Protocolli

Che le persone non siano solo numeri da diffondere dovrebbe essere un fatto da tenere bene in mente, tanto più negli ultimi tempi dove vi è un’enorme sovrabbondanza di cifre. Parcellizzata e settorializzata, la vita diventa sempre più un frammento che impedisce di guardare alle cose in maniera più ampia. Questo è il frutto di una vita burocratizzata, trattata in ogni aspetto della quotidianità con la lente di un codice. Basterebbe dare uno sguardo alle regole assurde che costantemente vengono imposte, anche in tempi di pandemia o emergenzialità, conseguenza di una visione asettica. O alle disposizioni che provengono dai vari specialisti, totalmente contraddittorie, perché legate a singoli aspetti che non tengono mai in considerazione tutti gli altri. Così che, nello stupore o nella rabbia di fronte ad alcune norme, viene da pensare che un minimo di cultura generale sarebbe sufficiente ad evitare amenità grossolane (ad esempio l’uso di una mascherina mentre si fa attività fisica).

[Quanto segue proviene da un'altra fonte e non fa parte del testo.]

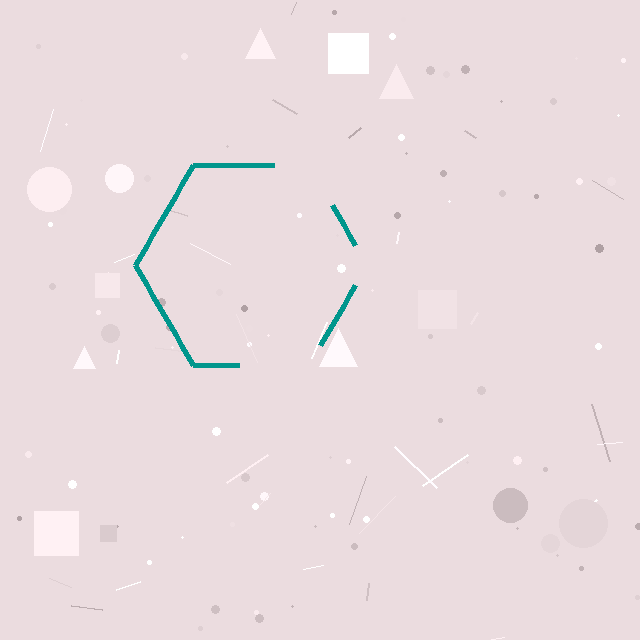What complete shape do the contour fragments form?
The contour fragments form a hexagon.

Ma in fondo e d’altra parte, la questione centrale è quella dell’ordine che si vuole riportare alle cose. Da un lato un ordine economico, in cui continuino a sopravvivere privilegi, proprietà, ricchezze riservate a pochi, dall’altro un ordine sociale che possa garantire tutto questo, con una gestione centralizzata, controllando o reprimendo a seconda delle necessità.

In virtù di quest’ordine le strutture di trasformazione del mondo vengono preparate costantemente e servono a garantire lo scheletro della casa in costruzione.

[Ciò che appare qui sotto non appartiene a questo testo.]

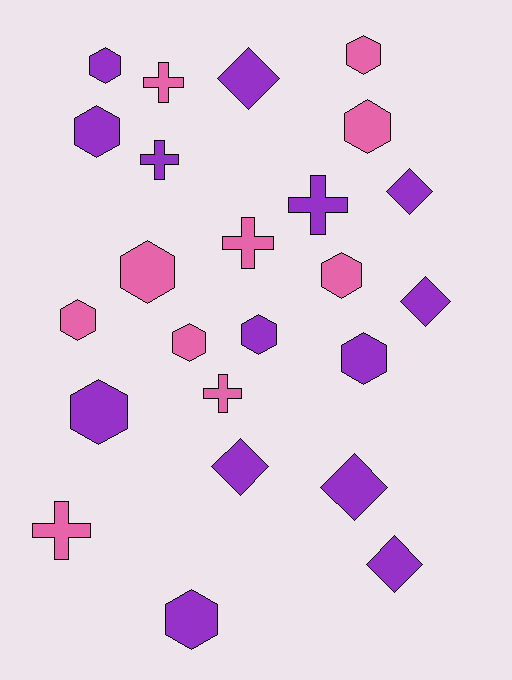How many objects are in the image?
There are 24 objects.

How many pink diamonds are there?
There are no pink diamonds.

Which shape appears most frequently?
Hexagon, with 12 objects.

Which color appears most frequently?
Purple, with 14 objects.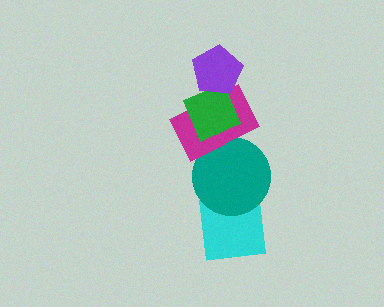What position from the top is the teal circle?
The teal circle is 4th from the top.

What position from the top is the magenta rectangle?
The magenta rectangle is 3rd from the top.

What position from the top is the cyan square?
The cyan square is 5th from the top.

Se ora si applica il coprifuoco, togliendo la possibilità di circolare dopo una certa ora, e si chiudono piazze e strade che divengono inaccessibili, ufficialmente per evitare assembramenti, da qualche anno i vari decreti sicurezza adottano la stessa ratio, limitando le libertà di alcune categorie di persone per la tutela di un modello di città sempre più escludente. Se il confinamento diviene generalizzato, la diffusione della paura fa introiettare l’autoreclusione e il rispetto delle regole senza grande dispiegamento di forza. Infine, un linguaggio da guerra civile caratterizza il modo in cui viene affrontato il rischio sanitario, facendo dimenticare altri linguaggi e metodi quali la cura e l’attenzione. Non è delegando, che sapremo affrontare meglio le questioni riguardanti la salute, la sopravvivenza, il tempo e gli spazi dell’esistenza.

La non sottomissione quindi è l’antica ricetta che può essere usata per non ridurre la complessità della vita a un protocollo.